The results for our artificial Cu proteins revealed important design features for using Sav to confine coordination complexes. ArMs with Sav WT produced Cu complexes having nearly identical properties that are similar to those found in synthetic Cu species. However, the S₁₁₂C variant of Sav produced artificial Cu proteins 2a-c that have markedly different properties caused by the presence of an endogenous thiolate ligand. Moreover, we were able to tune the position of the Cu centers within Sav S₁₁₂C by varying the linker between the biotin and the metal complex that produced commensurate changes in the properties of the Cu complexes. This method was ineffective with Sav WT in which the the linker length had little effect on the confined species, suggesting that one-point binding through the biotin-Sav interaction may not be enough to regulate the placement of a metal complex within Sav. Coupling the ability to vary the linker with additional anchoring via endogenous ligand coordination offers a versatile means to fine-tune the properties of the metal cofactors.

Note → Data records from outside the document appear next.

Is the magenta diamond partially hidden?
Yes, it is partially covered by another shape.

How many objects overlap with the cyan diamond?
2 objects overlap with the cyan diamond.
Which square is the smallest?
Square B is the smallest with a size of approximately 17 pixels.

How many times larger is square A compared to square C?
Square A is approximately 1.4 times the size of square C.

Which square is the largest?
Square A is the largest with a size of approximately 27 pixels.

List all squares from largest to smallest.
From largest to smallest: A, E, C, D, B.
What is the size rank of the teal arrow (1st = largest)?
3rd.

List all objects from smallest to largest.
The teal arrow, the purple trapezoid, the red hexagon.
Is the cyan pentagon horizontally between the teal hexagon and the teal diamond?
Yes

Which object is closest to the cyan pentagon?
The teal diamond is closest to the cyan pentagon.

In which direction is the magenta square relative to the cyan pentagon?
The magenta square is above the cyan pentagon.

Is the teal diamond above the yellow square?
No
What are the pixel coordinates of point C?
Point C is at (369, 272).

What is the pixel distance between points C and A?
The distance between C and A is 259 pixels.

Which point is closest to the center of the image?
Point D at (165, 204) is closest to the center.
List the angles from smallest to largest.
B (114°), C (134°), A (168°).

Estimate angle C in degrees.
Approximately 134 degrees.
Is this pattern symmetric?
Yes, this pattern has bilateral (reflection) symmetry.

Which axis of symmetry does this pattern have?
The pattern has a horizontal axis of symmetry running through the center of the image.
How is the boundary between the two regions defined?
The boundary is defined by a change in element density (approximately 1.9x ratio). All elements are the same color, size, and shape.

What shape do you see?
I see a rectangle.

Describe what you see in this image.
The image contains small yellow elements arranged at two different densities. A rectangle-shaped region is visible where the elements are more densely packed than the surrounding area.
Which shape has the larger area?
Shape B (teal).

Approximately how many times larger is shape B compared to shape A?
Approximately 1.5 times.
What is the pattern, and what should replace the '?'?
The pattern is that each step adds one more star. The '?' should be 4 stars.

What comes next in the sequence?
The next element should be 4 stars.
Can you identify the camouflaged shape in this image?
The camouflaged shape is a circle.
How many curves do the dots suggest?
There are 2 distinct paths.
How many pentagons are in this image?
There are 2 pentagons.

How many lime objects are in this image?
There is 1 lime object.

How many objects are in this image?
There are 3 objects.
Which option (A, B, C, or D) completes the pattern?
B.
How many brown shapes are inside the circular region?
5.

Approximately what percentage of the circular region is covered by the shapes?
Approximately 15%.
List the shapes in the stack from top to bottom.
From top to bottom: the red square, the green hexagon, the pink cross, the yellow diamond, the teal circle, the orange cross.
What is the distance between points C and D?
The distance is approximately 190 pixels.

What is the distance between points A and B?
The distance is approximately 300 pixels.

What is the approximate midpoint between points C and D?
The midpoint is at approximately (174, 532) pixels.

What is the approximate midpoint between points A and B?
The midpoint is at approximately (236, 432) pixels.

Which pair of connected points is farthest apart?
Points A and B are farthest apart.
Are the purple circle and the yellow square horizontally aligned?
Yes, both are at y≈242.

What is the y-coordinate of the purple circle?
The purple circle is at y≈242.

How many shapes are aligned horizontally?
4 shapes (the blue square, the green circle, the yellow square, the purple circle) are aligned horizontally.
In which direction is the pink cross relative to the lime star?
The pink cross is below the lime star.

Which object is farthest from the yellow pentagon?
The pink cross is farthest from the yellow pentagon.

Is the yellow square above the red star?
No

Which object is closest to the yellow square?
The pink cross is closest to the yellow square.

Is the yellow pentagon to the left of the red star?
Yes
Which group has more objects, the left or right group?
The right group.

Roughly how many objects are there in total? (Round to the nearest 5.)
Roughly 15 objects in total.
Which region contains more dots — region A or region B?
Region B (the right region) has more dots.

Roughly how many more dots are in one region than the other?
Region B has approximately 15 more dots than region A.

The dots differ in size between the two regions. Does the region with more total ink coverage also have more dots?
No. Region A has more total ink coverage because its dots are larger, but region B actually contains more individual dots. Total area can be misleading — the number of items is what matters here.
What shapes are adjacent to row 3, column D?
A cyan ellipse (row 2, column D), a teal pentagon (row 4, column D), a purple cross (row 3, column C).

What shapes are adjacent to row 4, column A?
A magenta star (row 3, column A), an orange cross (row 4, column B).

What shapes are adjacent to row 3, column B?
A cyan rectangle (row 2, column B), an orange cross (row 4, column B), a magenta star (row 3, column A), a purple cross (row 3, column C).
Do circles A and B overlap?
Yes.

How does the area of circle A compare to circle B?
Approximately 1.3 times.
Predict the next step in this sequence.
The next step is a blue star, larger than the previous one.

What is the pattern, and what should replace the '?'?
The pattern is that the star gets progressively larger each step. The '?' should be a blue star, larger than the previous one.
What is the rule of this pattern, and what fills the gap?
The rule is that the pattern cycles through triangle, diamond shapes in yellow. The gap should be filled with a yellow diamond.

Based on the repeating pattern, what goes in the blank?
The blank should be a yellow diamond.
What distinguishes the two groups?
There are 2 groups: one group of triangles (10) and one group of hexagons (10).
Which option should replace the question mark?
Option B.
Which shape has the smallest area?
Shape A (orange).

The properties of 2b and 2c also illustrate the potential of this approach to model active sites of metalloproteins. The ability to modify the Sav host to engineer endogenous ligands, combined with synthetic ligands, produces new types of coordination spheres around the immobilized Cu centers that cannot be readily accessed in a pure synthetic construct. The formation of stable complexes with discrete Cu-S_cys bonds in 2a-c was achieved by taking advantage of a Sav variant as the protein host. These results further highlight the benefits of this approach in modulating the structure and properties of an immobilized metal complex to obtain new structures.

Figure 4.

X- (A) and S-band (B) difference EPR spectra for 2a (blue) and 2b (black). Simulations are dashed lined. Minor amounts of WT ArMs were subtracted from each spectrum.²⁸ The g-values and (A-values in MHz) as indicated.